Quinta-feira, 14 de Dezembro de 2017
ISSN 1519-7670 - Ano 19 - nº970

IMPRENSA EM QUESTãO > JORNALISMO ECONÔMICO

Renan e LDO, duas questões para a democracia

Por Rolf Kuntz em 17/07/2007 na edição 442

O presidente do Congresso, Renan Calheiros (PMDB-AL), foi a estrela do noticiário sobre a aprovação da Lei de Diretrizes Orçamentárias (LDO). Nada mais natural. Para evitar um vexame, ele renunciou à presidência da sessão conjunta do Senado e da Câmara e foi visitar o presidente da República na hora da votação. Escapou, assim, do constrangimento de ver um grupo de parlamentares levantar cartões vermelhos para protestar contra sua presença.

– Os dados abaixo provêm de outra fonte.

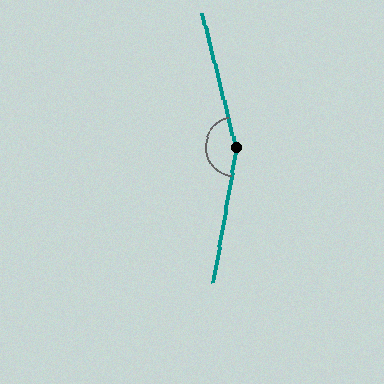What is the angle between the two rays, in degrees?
Approximately 156 degrees.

O episódio rendeu manchete no Estado de S. Paulo e no Globo, na quinta-feira (12/7), e chamadas no alto da primeira página da Folha de S. Paulo e da Gazeta Mercantil. Tudo muito bom, tudo muito certo. Mas sobra um mistério: por que ninguém publicou pelo menos um resuminho dos pontos principais da LDO?

Quem quisesse detalhes do texto aprovado teria de consultar os sites do Senado e da Câmara. Os serviços de imprensa das duas casas citaram os pontos principais e indicaram alterações do projeto. A Agência Senado ainda mencionou a crise política, as pressões contra Renan Calheiros e a sua substituição, na presidência da sessão conjunta, pelo deputado Nárcio Rodrigues (PSDB-MG).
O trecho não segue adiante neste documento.